Reading chair! Ottoman! Headboard! Lamp! Rug! Bookshelves! Unrealistically narrow desk! Antique mirrors!

For some reason I thought furnishing a new apartment exactly the way I wanted to and also, on a tight budget would be easy. For my later consultation and your reference: A Craigslist Glossary of Terms, in which english is spoken, kind of.

Retro and vintage: fancy terminology for “older than five years.” Due to the damning popularity of Mad Men (often you’ll see that tacked on as key words), “retro” and “vintage” now cost thirty to seven hundred dollars for anything assembled remotely outside of this decade. Unfortunately, crap that was crap ten years ago is now just crap that has been chipped, stained, and faded. (In short, crappier.)

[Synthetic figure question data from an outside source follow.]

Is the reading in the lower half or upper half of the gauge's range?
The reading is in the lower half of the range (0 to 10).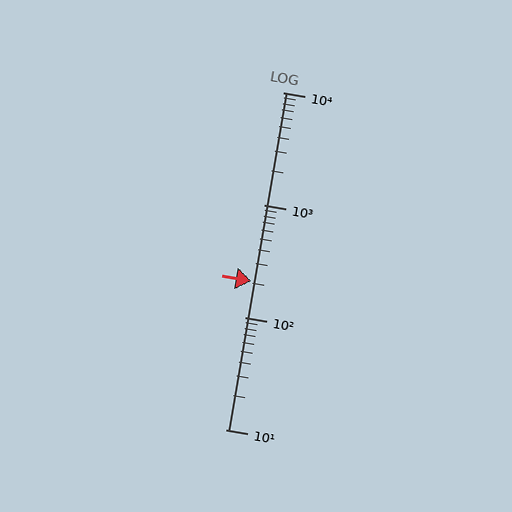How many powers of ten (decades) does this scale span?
The scale spans 3 decades, from 10 to 10000.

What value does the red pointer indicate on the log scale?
The pointer indicates approximately 210.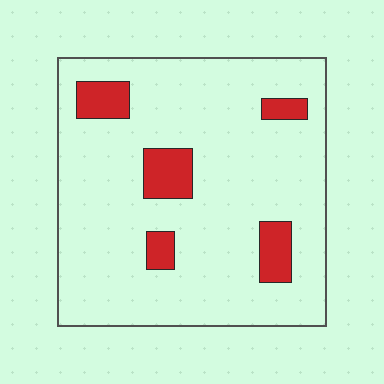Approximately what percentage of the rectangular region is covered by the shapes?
Approximately 10%.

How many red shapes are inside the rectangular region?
5.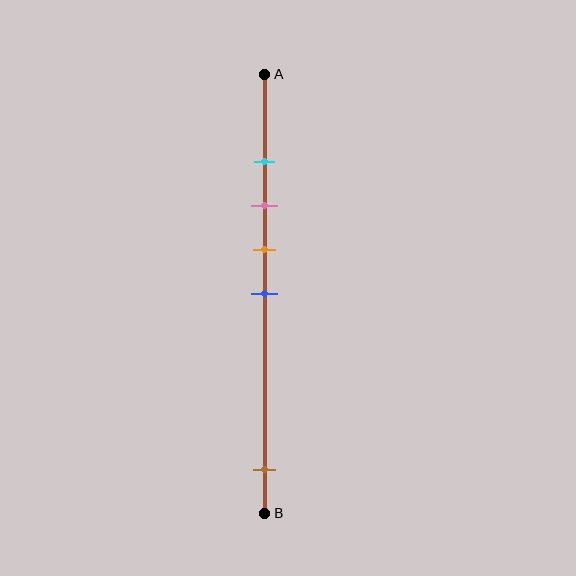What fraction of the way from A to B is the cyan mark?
The cyan mark is approximately 20% (0.2) of the way from A to B.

Art deco: aesthetically the same thing as “vintage” with a mysteriously doubled price. You: “Really? This pea green porcelain deer sculpture lamp. That’s art deco?” Craigslist: “. . . yes. Eighty dollars.”

Mod: they have taken their “vintage” item and painted it orange or red. Thanks guys.

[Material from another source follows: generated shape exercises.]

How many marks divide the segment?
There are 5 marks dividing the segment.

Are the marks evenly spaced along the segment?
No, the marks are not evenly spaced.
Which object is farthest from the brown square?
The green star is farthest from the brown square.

Antique: the uploaded picture was taken from a distance in the dark with a bad camera. Often “has a solid frame” but “could use a reupholstering” and/or “some TLC.” Incredible percentage of items are rocking or high chairs. Pricing entirely subject to mood/need.

Modern: this item is ten years to three months old.

Wait. This almost makes sense. Mmmaybe . . . maybe a glossary isn’t needed? We’re all just wasting our time? But –

Vintage-Modern: Right, here we go! This just means “vintage”.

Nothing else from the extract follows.